Comment by ssteeper
2 days ago
Very simply, meditation is an attempt at single-pointed concentration. It involves cultivating awareness of the mind's contents and the ability to let thoughts pass without fixation. "Zoning out in the shower" probably means something more like daydreaming, where any and all thoughts are permitted to exist without active control. Focusing intently on a difficult cognitive task ("flow state") is more akin to meditation than zoning out.
A lot of beginners are so bad at this that some amount of guiding back to the goal is helpful. Many can only go a few seconds without getting fixated on passing thoughts.
Practicing one's ability to focus on a single thing and reducing mind-wandering will improve one's capability for concentration.
You're talking about Samatha-vipassanā which is the cultivation of stable attention and mindfulness as two skills. Your skill can be measured by the nine stages of tranquility:
https://en.wikipedia.org/wiki/Samatha-vipassan%C4%81#:~:text...
But this is only one form of meditation.

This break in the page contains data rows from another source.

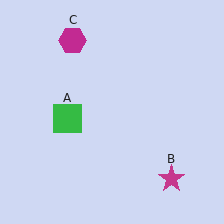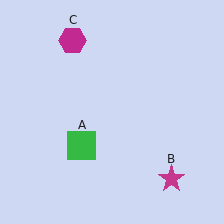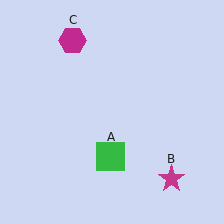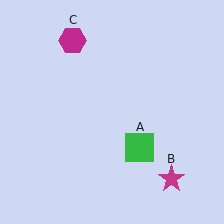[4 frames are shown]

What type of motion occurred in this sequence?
The green square (object A) rotated counterclockwise around the center of the scene.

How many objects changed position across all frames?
1 object changed position: green square (object A).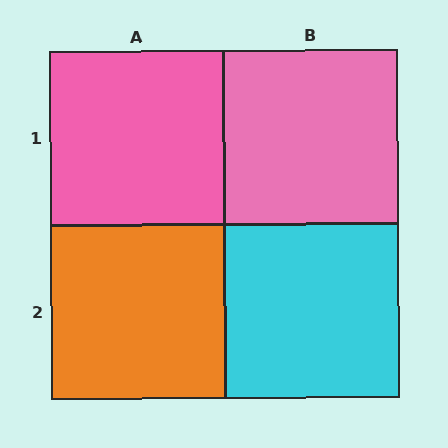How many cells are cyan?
1 cell is cyan.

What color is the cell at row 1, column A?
Pink.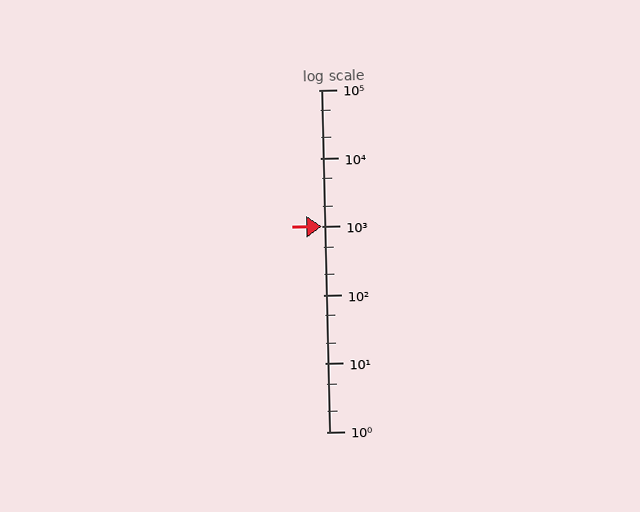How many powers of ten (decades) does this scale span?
The scale spans 5 decades, from 1 to 100000.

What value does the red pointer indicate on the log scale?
The pointer indicates approximately 1000.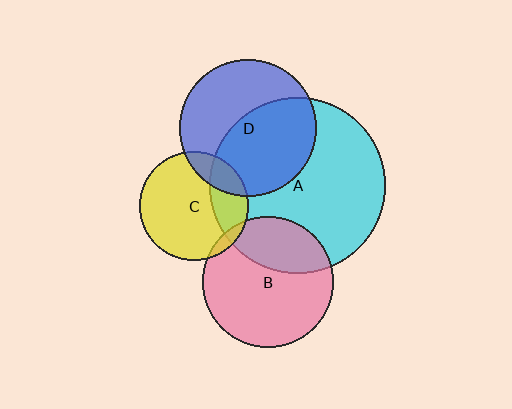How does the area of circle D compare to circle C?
Approximately 1.6 times.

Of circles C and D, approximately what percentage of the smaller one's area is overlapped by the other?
Approximately 15%.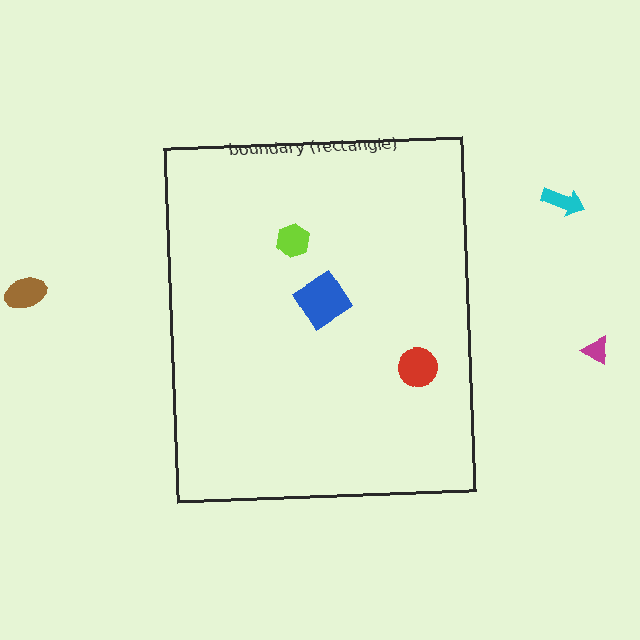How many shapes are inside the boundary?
3 inside, 3 outside.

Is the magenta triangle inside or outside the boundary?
Outside.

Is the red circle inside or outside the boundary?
Inside.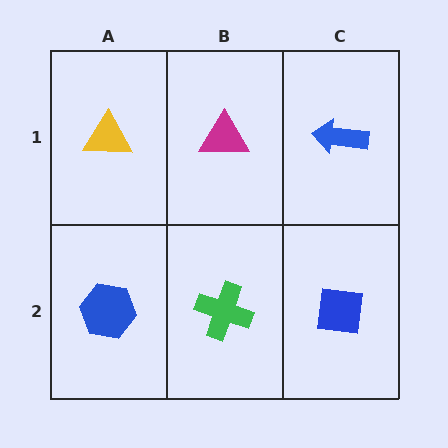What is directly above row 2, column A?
A yellow triangle.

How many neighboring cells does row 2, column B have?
3.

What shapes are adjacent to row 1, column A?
A blue hexagon (row 2, column A), a magenta triangle (row 1, column B).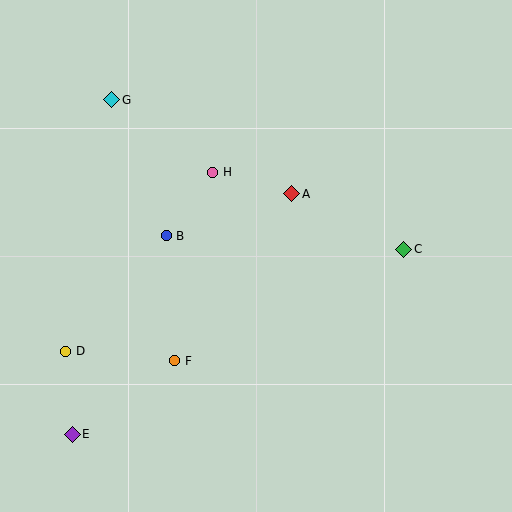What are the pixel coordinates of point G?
Point G is at (112, 100).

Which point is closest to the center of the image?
Point A at (292, 194) is closest to the center.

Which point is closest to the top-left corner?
Point G is closest to the top-left corner.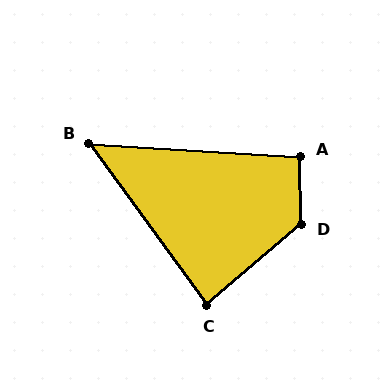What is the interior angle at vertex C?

There are others, such as Maitrī/mettā meditation.
I think they’re just focussing on the Samatha concentration aspect?
"immersion" as a better translation than "concentration", suggested by Sujato
(can't remember their exact chat about that EBT translation compared to Bodhi or Brahm in whichever of the miriad of Buddhist Society of Western Australia talk/retreat videos I heard it discussed)
e.g. in https://suttacentral.net/mn44/en/sujato
mindfulness of body sensation, feeling, thought and principle bringing enough equanimity to start ignoring it all really easy, though the moral aspect can't be separated because doing not wholesome actions will leave you thinking about them
That is a pretty convincing and intuitive take, thank you.